# Last Trip of the year: Chassahowitzka, Florida



## FlyWrecker (Apr 6, 2012)

Guides weekend off…had a trip cancel on me for Saturday because of the cold front. I decided to take advantage of the open day and fish with my friend Captain Randy Cribbs in Chassahowitzka because he was open, and the area is protected from the wind. 

He lives part-time in the last cabin out on John’s Island…no roads, no tv, no radio, electric comes from a gas generator, water comes from rain collected off the roof, and then there’s the outhouse…

We fished the first evening about a mile from the cabin. The fish started to bit at the second stop. We managed 10 trout, and 7 reds before the sun went down.

That night the winds increased to 25 knots, and the temp dropped to 39 degrees. That pushed the water out of the marsh, so we decided to work on the cabin, and scout the area, instead of fishing. 

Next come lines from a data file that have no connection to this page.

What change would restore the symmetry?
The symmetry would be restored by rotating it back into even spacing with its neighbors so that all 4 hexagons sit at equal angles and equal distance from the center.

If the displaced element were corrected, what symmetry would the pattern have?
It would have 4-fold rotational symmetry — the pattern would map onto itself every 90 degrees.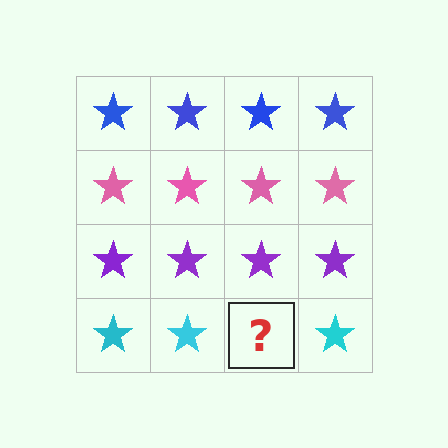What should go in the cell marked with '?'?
The missing cell should contain a cyan star.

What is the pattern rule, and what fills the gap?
The rule is that each row has a consistent color. The gap should be filled with a cyan star.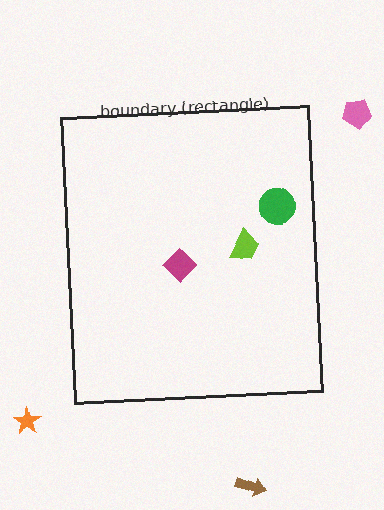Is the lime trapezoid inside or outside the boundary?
Inside.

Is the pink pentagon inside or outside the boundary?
Outside.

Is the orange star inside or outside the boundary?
Outside.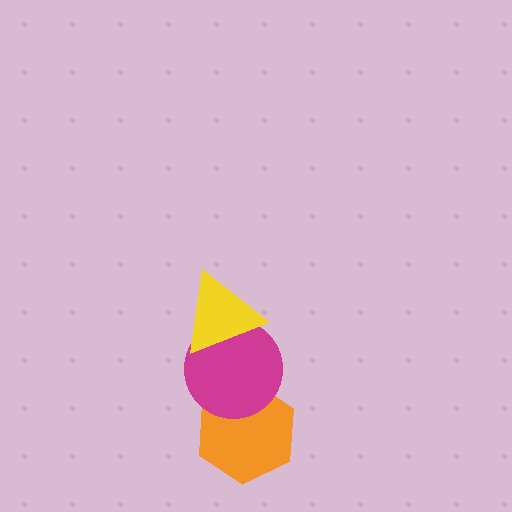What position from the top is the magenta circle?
The magenta circle is 2nd from the top.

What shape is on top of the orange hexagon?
The magenta circle is on top of the orange hexagon.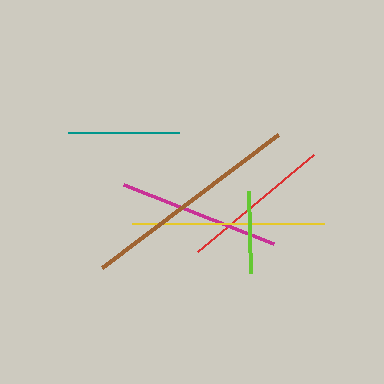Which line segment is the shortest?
The lime line is the shortest at approximately 82 pixels.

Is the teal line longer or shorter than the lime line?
The teal line is longer than the lime line.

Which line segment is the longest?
The brown line is the longest at approximately 221 pixels.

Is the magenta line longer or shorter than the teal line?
The magenta line is longer than the teal line.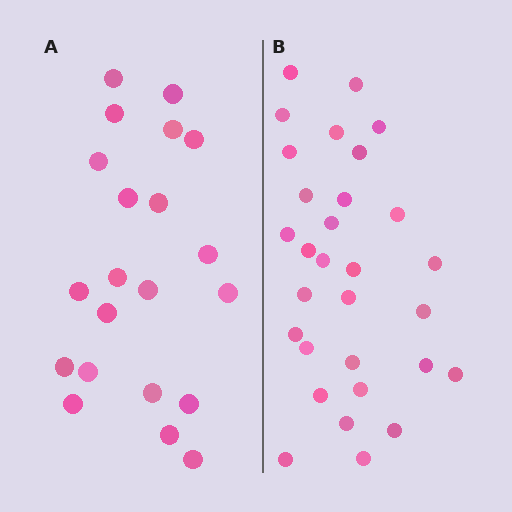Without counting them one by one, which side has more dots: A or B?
Region B (the right region) has more dots.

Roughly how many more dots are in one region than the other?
Region B has roughly 8 or so more dots than region A.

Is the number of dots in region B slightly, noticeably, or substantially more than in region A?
Region B has noticeably more, but not dramatically so. The ratio is roughly 1.4 to 1.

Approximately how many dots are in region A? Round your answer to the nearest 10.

Here are some photos to prove it…






































































































www.tampabaysightfishing.com


----------



## Dillusion (May 21, 2012)

Cool pics, nice flags in that photo.

Nice trout too...I thought we had that market cornered here on the east coast. Guess not


----------



## Shadowcast (Feb 26, 2008)

Amazing shots Tom!


----------



## FlyWrecker (Apr 6, 2012)

Thanks for the props...

Trout are on fire Everywhere! I was back out yesterday in St. Joseph's Sound right before the storm blew through. Caught 5 trout over 20 inches in 30 minutes...found several schools of reds, few tailing, but they were very spooky today, no players.


----------



## Windsplitter (Apr 23, 2007)

Thanks for the report and great pics, I love Chass


----------



## kooker (Feb 22, 2010)

What kind of camera and filtering program are you using?


----------



## FlyWrecker (Apr 6, 2012)

> What kind of camera and filtering program are you using?



Nothing special, old Canon 30D, EFS 17-85...post processing in Photoshop


----------